Bug #13194
closednull/dangling pointer deref somewhere under dmu_objset_upgrade
100%
Description
After the integration of #11479 zfs project support, we've had machines hit panics shortly after upgrade (and re-hit similar panics after rebooting). Some machines hit it fairly reliably early on in startup, while others hit it much later while recv'ing zfs send streams.
The panic varies, but often looks like:
> ::status debugging crash dump vmcore.0 (64-bit) from 24-6e-96-31-df-4c operating system: 5.11 joyent_20190919T022916Z (i86pc) git branch: master git rev: 945e7932e079324beb3dba245ce6bc8f401695da image uuid: (not set) panic message: BAD TRAP: type=e (#pf Page fault) rp=fffffbe364161a20 addr=0 occurred in module "<unknown>" due to a NULL pointer dereference dump content: kernel pages only > $C fffffbe364161c00 taskq_thread+0x2d0(fffffdf4c59fd198) fffffbe364161c10 thread_start+0xb()
Sometimes stacks appear which involve dmu_objset_upgrade_task_cb
as well.

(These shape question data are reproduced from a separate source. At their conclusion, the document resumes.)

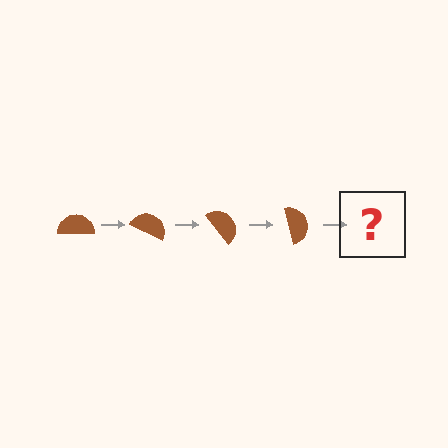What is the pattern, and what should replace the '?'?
The pattern is that the semicircle rotates 25 degrees clockwise each step. The '?' should be a brown semicircle rotated 100 degrees clockwise.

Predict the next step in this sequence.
The next step is a brown semicircle rotated 100 degrees clockwise.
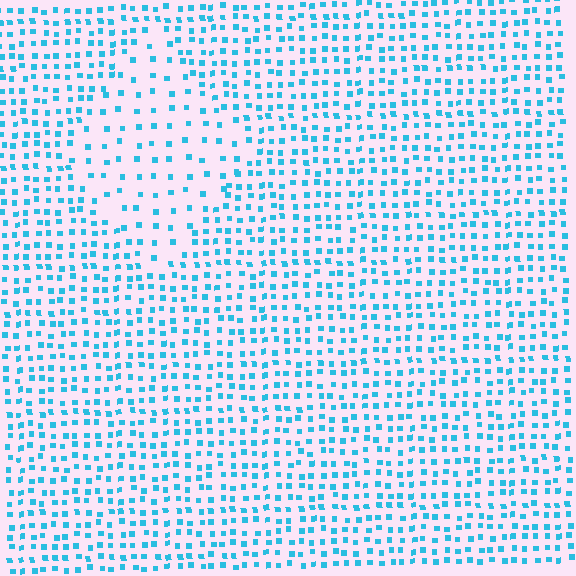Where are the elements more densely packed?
The elements are more densely packed outside the diamond boundary.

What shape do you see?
I see a diamond.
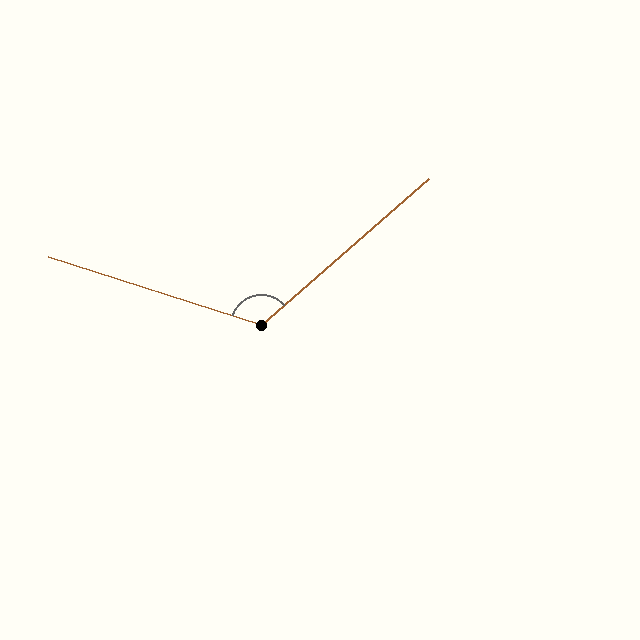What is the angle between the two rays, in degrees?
Approximately 121 degrees.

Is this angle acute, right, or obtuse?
It is obtuse.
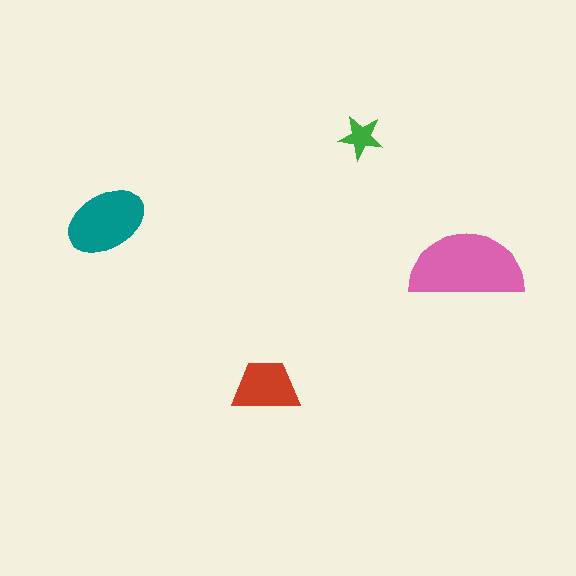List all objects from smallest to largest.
The green star, the red trapezoid, the teal ellipse, the pink semicircle.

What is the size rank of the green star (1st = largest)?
4th.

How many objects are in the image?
There are 4 objects in the image.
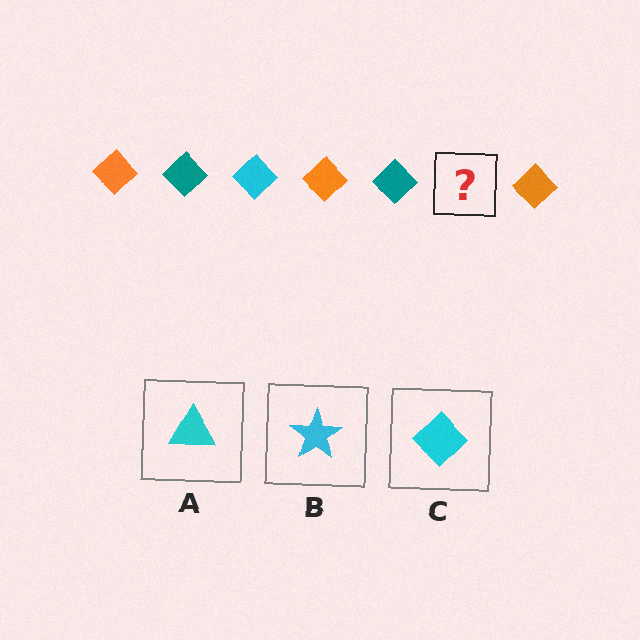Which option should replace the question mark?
Option C.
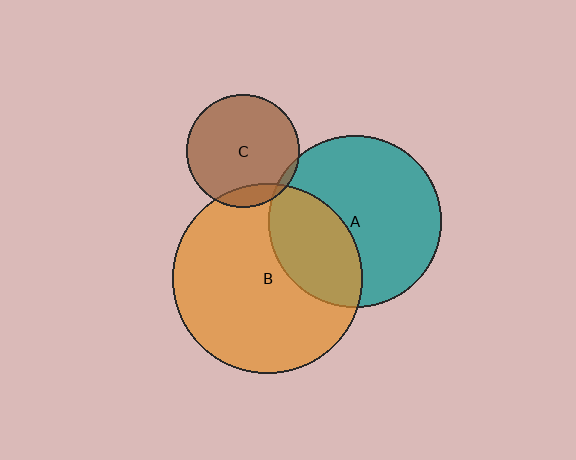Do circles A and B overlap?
Yes.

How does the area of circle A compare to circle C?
Approximately 2.3 times.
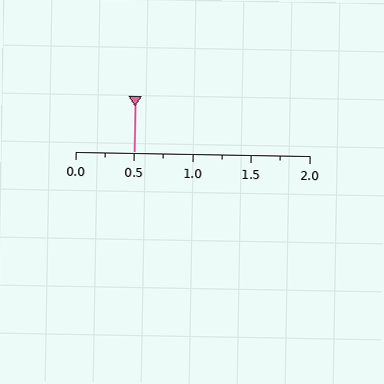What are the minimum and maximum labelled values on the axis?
The axis runs from 0.0 to 2.0.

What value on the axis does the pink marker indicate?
The marker indicates approximately 0.5.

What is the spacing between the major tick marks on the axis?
The major ticks are spaced 0.5 apart.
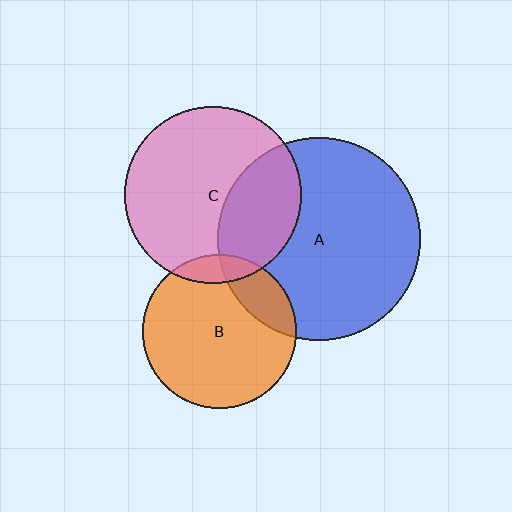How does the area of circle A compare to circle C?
Approximately 1.3 times.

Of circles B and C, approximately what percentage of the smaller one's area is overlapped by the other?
Approximately 10%.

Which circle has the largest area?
Circle A (blue).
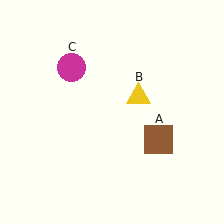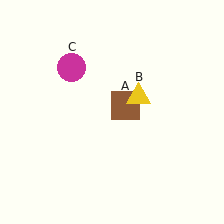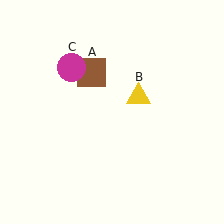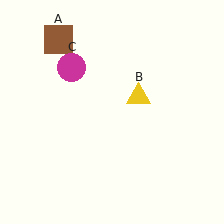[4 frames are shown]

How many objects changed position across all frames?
1 object changed position: brown square (object A).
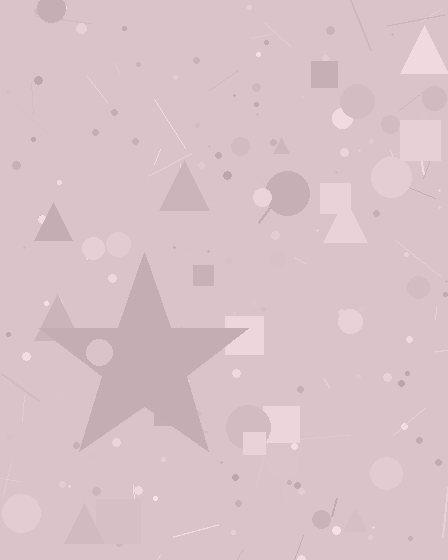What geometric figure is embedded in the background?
A star is embedded in the background.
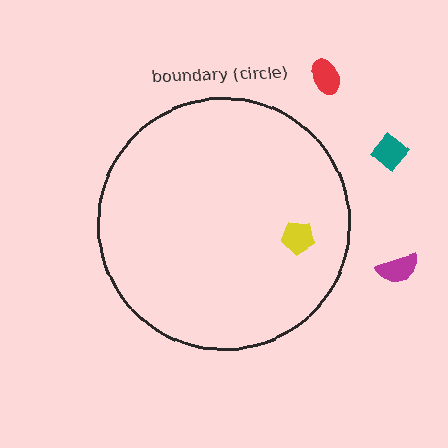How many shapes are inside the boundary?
1 inside, 3 outside.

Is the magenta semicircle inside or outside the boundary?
Outside.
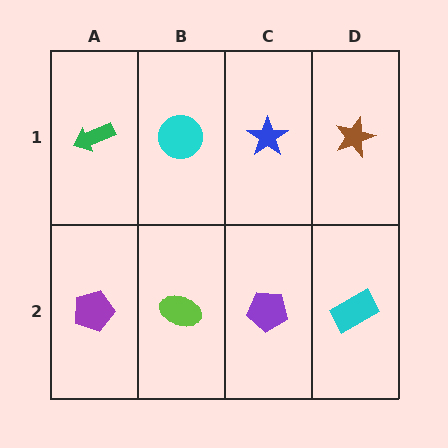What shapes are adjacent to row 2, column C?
A blue star (row 1, column C), a lime ellipse (row 2, column B), a cyan rectangle (row 2, column D).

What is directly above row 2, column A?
A green arrow.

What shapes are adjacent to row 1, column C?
A purple pentagon (row 2, column C), a cyan circle (row 1, column B), a brown star (row 1, column D).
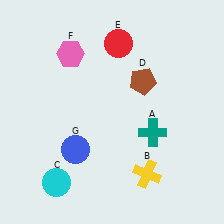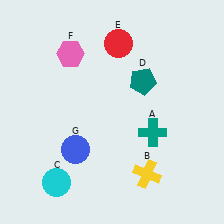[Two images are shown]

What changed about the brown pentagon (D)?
In Image 1, D is brown. In Image 2, it changed to teal.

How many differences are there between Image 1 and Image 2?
There is 1 difference between the two images.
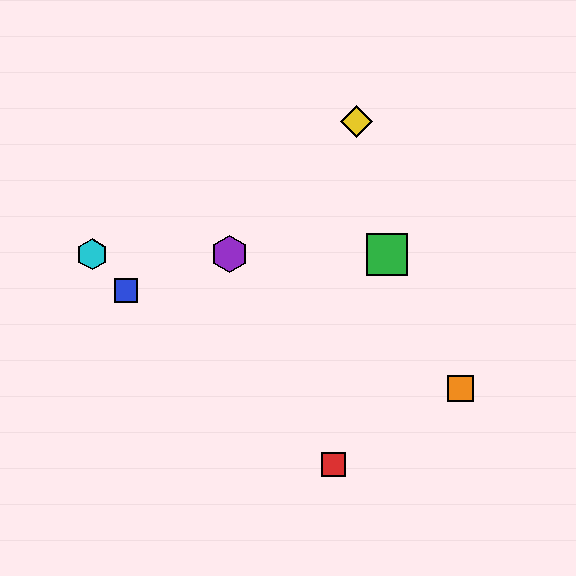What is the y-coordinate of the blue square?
The blue square is at y≈290.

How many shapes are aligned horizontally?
3 shapes (the green square, the purple hexagon, the cyan hexagon) are aligned horizontally.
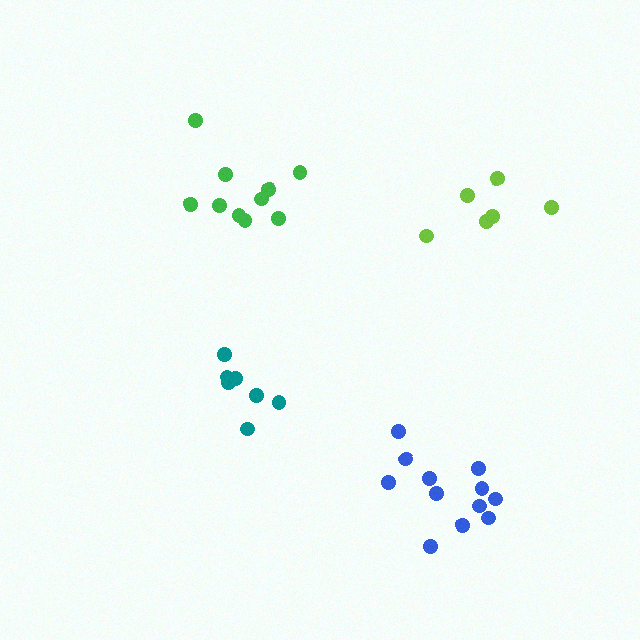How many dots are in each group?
Group 1: 10 dots, Group 2: 12 dots, Group 3: 6 dots, Group 4: 7 dots (35 total).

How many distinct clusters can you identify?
There are 4 distinct clusters.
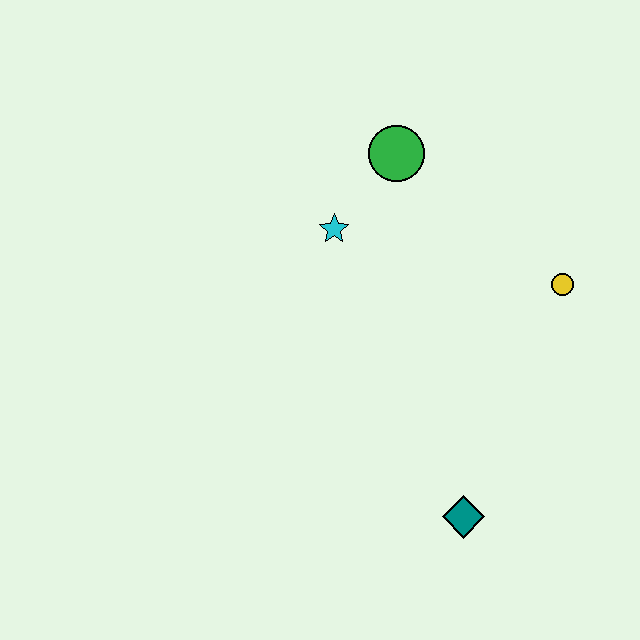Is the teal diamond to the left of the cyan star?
No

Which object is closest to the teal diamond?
The yellow circle is closest to the teal diamond.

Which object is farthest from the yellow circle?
The teal diamond is farthest from the yellow circle.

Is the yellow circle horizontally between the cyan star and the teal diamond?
No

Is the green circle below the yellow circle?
No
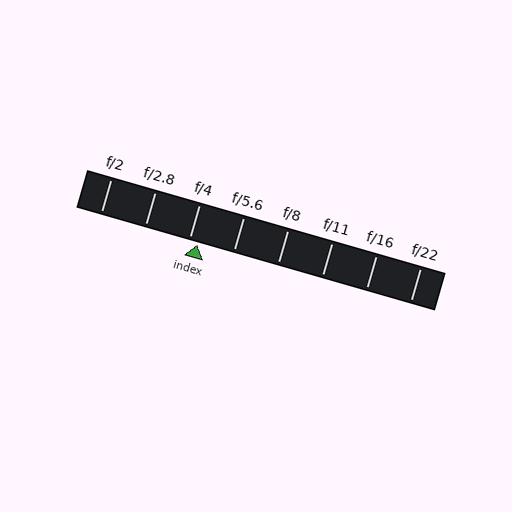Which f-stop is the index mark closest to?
The index mark is closest to f/4.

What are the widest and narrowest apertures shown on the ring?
The widest aperture shown is f/2 and the narrowest is f/22.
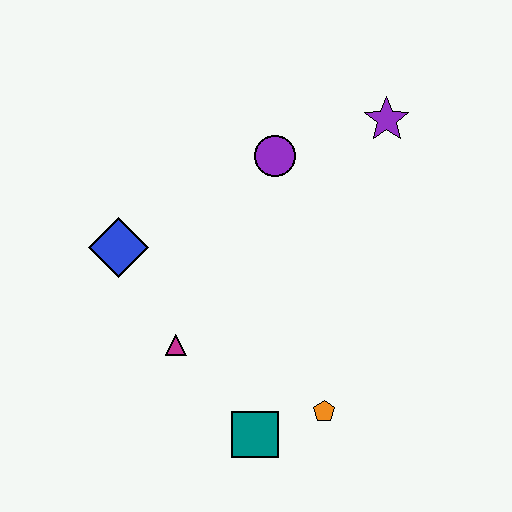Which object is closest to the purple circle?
The purple star is closest to the purple circle.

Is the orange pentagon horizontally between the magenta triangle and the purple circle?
No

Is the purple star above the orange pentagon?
Yes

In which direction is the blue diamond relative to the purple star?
The blue diamond is to the left of the purple star.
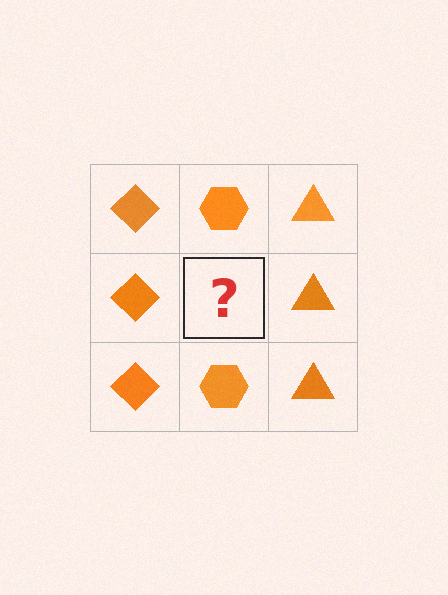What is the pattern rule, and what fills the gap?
The rule is that each column has a consistent shape. The gap should be filled with an orange hexagon.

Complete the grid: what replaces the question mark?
The question mark should be replaced with an orange hexagon.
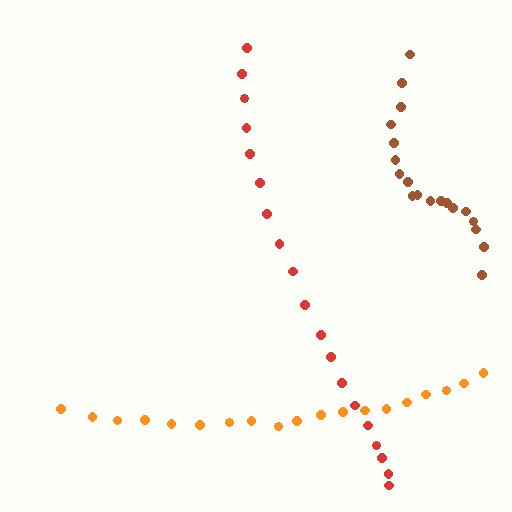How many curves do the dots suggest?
There are 3 distinct paths.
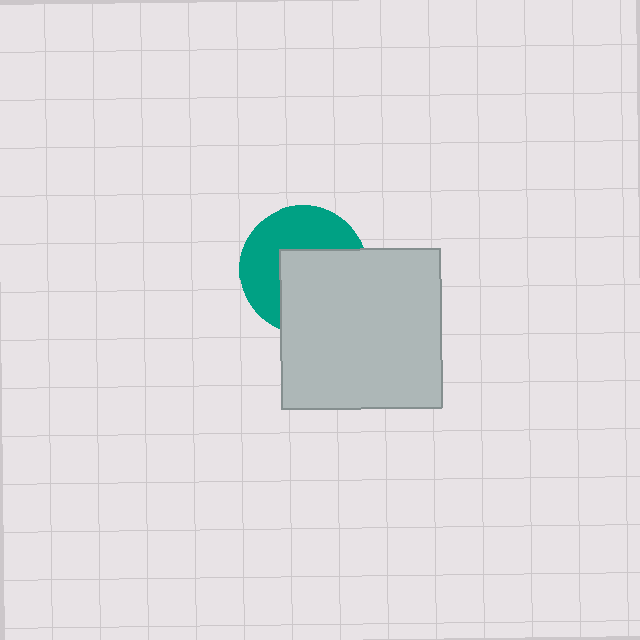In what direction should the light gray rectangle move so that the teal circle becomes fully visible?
The light gray rectangle should move toward the lower-right. That is the shortest direction to clear the overlap and leave the teal circle fully visible.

Dump following the panic usually succeeds.
We haven't been able to reproduce this on any non-production systems, which makes debugging more challenging. We also have observed permanent data corruption in ZFS pools following this panic on two machines, meaning we are very loathe to reproduce it further in production. I'll add my initial analysis of one of the dumps as a comment.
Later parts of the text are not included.